I've previously used both types, I've also read through the docs at:
https://kubernetes.io/docs/concepts/storage/persistent-volumes/
https://kubernetes.io/docs/concepts/storage/volumes/
However it's still not clear what the difference is, both seem to support the same storage types, the only thing that comes to mind is there seems to be a 'provisioning' aspect to persistent volumes.
What is the practical difference?
Are there advantages / disadvantages between the two - or for what use case would one be better suited to than the other?
Is it perhaps just 'synctactic sugar'?
For example NFS could be mounted as a volume, or a persistent volume. Both require a NFS server, both will have it's data 'persisted' between mounts. What difference would be had in this situation?
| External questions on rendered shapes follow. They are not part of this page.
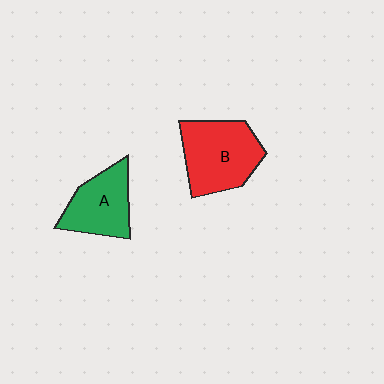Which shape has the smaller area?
Shape A (green).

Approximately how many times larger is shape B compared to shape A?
Approximately 1.3 times.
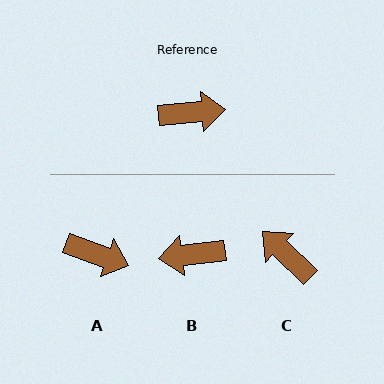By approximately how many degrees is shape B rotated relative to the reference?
Approximately 178 degrees clockwise.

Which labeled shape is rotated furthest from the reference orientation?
B, about 178 degrees away.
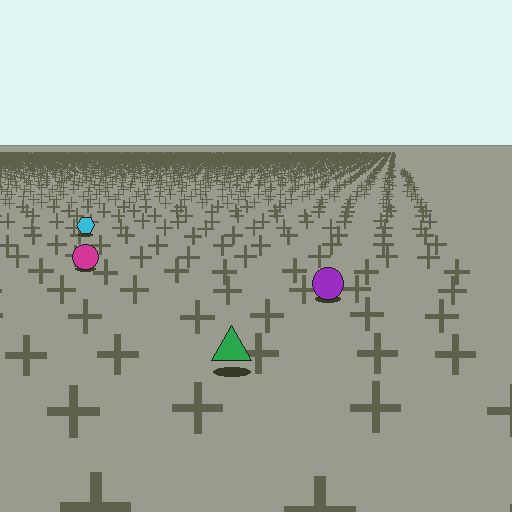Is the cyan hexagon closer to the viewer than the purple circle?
No. The purple circle is closer — you can tell from the texture gradient: the ground texture is coarser near it.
Volume decouples the storage from the Container. Its lifecycle is coupled to a pod. It enables safe container restarts and sharing data between containers in a pod.
Persistent Volume decouples the storage from the Pod. Its lifecycle is independent. It enables safe pod restarts and sharing data between pods.
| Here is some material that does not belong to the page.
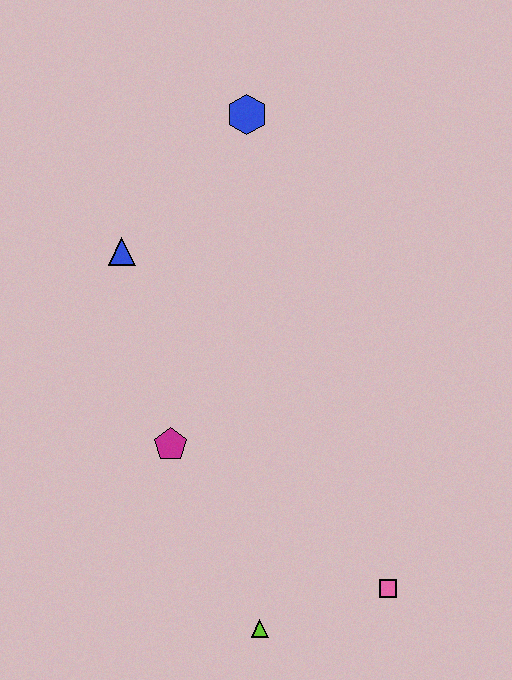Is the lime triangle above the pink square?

A volume exists in the context of a pod, that is, you can't create a volume on its own. A persistent volume on the other hand is a first class object with its own lifecycle, which you can either manage manually or automatically.
The way I understand it is that the concept of a Persistent Volumes builds on that of a Volume and that the difference is that a Persistent Volume is more decoupled from Pods using it. Or as expressed in the introduction of the documentation page about Persistent Volumes:
PVs are volume plugins like Volumes, but have a lifecycle independent of any individual pod that uses the PV.
A Volume's lifecycle on the other hand depends on the lifecycle of the Pod using it:
A Kubernetes volume [...] has an explicit lifetime - the same as the Pod that encloses it.
NFS is not really relevant here. Both Volumes and Persistent Volumes are Kubernetes resources. They provide an abstraction of a data storage facility. So for using the cluster, it doesn't matter which concrete operating system resource is behind that abstraction. That's in a way the whole point of Kubernetes.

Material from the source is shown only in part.